Only once every 12 years will the Olympian King of the Gods stand beside the lead star of the zodiac with the Moon sweeping by on Valentine’s Day, and it’s happening this year.

So what does it mean? As our largest planet and mythological ruler of the heavens, Jupiter has dominion over the sky. Jupiter also has 12-year orbit, which means the planet spends about one year in every region of the zodiac.

Right now, Jupiter is among the stars of Aries. The brightest star in Aries is Hamal, which means the star at the head, or the “leading one.”

Jupiter and Hamal joined by the waxing Moon will be visible high in the West two hours after sunset on Wednesday, February 14, Valentine’s Day.
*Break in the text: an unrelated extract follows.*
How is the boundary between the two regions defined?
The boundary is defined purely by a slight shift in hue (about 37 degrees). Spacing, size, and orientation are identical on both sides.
In imagining what Jupiter might have to say from this particular throne of stars on such a day, I land on the George MacDonald’s novel “Phantastes,” in which he writes: It is by loving, and not by being loved, that one can come nearest the soul of another.
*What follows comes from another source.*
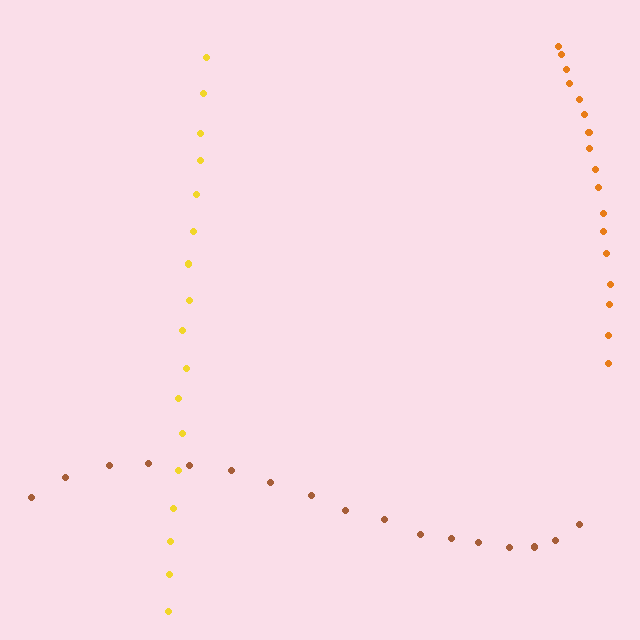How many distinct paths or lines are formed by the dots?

MacDonald was Scottish and this novel, A Fairy Romance for Men and Women, was published in 1858. It follows the tale of a young man who is pulled into a dreamlike world in search of his ideal love.

MacDonald was deeply influenced by the German Romantics, especially Novalis, and this particular novel had a pronounced influence on writers like CS Lewis and JRR Tolkein.

And for this week, consider, Jupiter moves among the stars of Aries. It will be 12 years before this happens again, when we may find that All love will, one day, as George MacDonald wrote, meet with its return.